The Fifth Element project is being led by Italian Ingenium, a four-man team with a passion for technology. Their project is already being used in rehabilitation centers, and is poised to spread across the globe in the next several months.
Kinect is a player-recognition system. Resembling a large webcam, the Kinect is placed on top of a television set and detects a player’s movements, which can then be used as commands for a video game. Yet, thanks to Web-based remote assistance services, even those who cannot physically access a rehabilitation center can learn and undergo therapy using Kinect.
“It’s a simple idea, and we can immediately see its potential impact on people,” said Matteo Valoriani, a 26-year-old student at Politecnico di Milano (Polytechnic University of Milan), and a creator of the Fifth Element project.
Matteo came up with the idea in December 2011 during a friendly chat with a friend who works in physical therapy. The friend told him how difficult it was for rehabilitation centers to meet with autistic children in need.
Specialized technology for similar purposes is very expensive. Yet, with Fifth Element, all that’s needed is a television, an Xbox 360, and a Kinect. The program itself is also simple, creating an interactive platform with standard images, voice, and text.
Each game and activity is developed with a specific therapy in mind.
Every game can be directly customized by the therapist to use different features and different levels of difficulty. The therapist can also change settings for the game remotely while interacting with the child over the Internet and from anywhere in the world.
After a session is completed, it can be saved so that parents can reuse it with their child on their own time.
“We are working to allow the child to see the therapist on screen real time, and they can interact on the screen thanks to the Kinect,” said Valoriani.

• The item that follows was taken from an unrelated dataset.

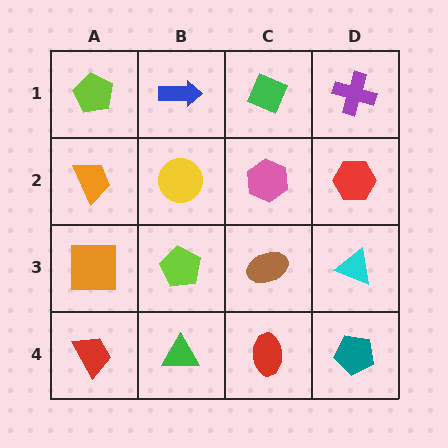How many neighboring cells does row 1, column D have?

The Fifth Element project won the July Health Awareness Award during the Microsoft Imagine Cup 2012, out of 350 students from more than 200 countries. Willing the first prize at the competition in Australia helped the team get global attention for the new concept.
Connecting with the Kinect
The Fifth Element also gives autistic children the opportunity to connect with other autistic children—children who are often isolated from others. Controlling the game is also simple, since it’s based on actual movements. “It doesn’t seem like you are having control of an object,” Valoriani said. “It seems like you are the object.”
The game creates virtual characters that children can recognize as their digital avatars, and they can use the avatars to develop relationships with other children. “In some cases, it happens that the child teaches another child how to play,” said Valoriani, who is noticeably pleased with the results.
While the system is built to allow interaction regardless of distance, it can also be used by two children in the same room, or at a rehabilitation center under the supervision of the therapist.
Parents also have a level of control. They can update the statistics on the child’s progress, which the therapist can use as notes for the next treatment. The data is saved for other doctors who may do therapy for the child.
At the center of Benedetta d’Intino of Milan and the association Astrolabio, doctors have welcomed the experiments and have helped refine the system through feedback. Much of this refinement is used to improve interactive activities and to quickly develop new games.
The system’s custom platform, Azure, gets better every week, and its uses are already being considered for uses in other fields—including in education.
Valoriani says the name, Fifth Element, is based on the ancient theory of the five elements that constitute the world.
“We happen to live in a world where we have more technology than we need,” said Valoriani. “In the past, research was done until there was a realization that a project could move no further due to technological boundaries. Today it is totally different—we have the technology, but we don’t know how to use it.”